If the situation in Iran truly moves toward easing, long-term bonds will return to a stage mainly priced by domestic needs, while still maintaining a narrow-range consolidation. From the perspective of financing demand, social financing remains weak. From the perspective of prices, after stripping out the disturbance from oil prices, we believe de-involution plus a slow recovery in domestic demand will still drive CPI to rise steadily, which will thicken corporate profits, but only to a limited extent. Therefore, absent any sudden events, the fundamentals are unlikely to provide substantive positive or negative catalysts for the bond market.
Also, from the policy perspective, the central bank still maintains the “countercyclical + cross-cyclical” wording for monetary policy, using it prudently. It also emphasizes maintaining “appropriate pricing relationships,” which implies that the term spread is more likely to rise than fall. This year, the shape of the yield curve may remain steep. If economic recovery turns out to exceed expectations, ultra-long bonds may face some risks. Overall, we believe the core contradiction in the bond market is that the upside is limited and the odds are not attractive enough, leading to a trading environment in which profit-taking and stop-loss behavior is strong, and the market lacks sustained momentum. In the medium to long term, the investment mindset of allocating to bonds is still better than a trading mindset.
Risk warning: Investors should fully understand the differences between fund regular investment plans (including periodic fixed-amount investing) and savings methods such as putting money away once and for all (zero-balance savings). A regular investment plan guides investors to make long-term investments and average investment cost through a simple and feasible approach.

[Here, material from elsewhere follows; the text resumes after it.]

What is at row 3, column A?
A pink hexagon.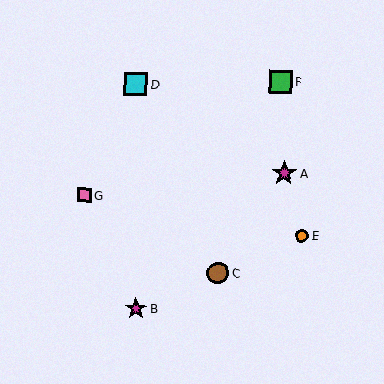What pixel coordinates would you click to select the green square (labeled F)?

However, regular investment plans cannot eliminate the inherent risks of fund investing, cannot guarantee that investors will earn returns, and are not an equivalent wealth-management alternative to savings. Regardless of stock ETFs/LOFs/split-share funds, they are fund products with relatively high expected risk and expected return. Their expected return and expected risk levels are higher than those of hybrid funds, bond funds, and money market funds. When fund assets invest in STAR Market and ChiNext stocks, they face specific risks arising from differences in the underlying investment targets, market systems, and trading rules, among others. Please remind investors to take note. Short-term percentage changes of sectors/funds are shown only as supplementary materials for analyzing viewpoints in the article, and are for reference only and do not constitute a guarantee of fund performance. Any mention of individual stocks’ short-term performance is for reference only and does not constitute stock recommendations, nor does it constitute a prediction or guarantee of fund performance. The above viewpoints are for reference only and do not constitute investment advice or a commitment. If you need to purchase related fund products, please review the relevant regulations on investor suitability management, conduct risk assessments in advance, and purchase fund products whose risk level matches your own risk tolerance.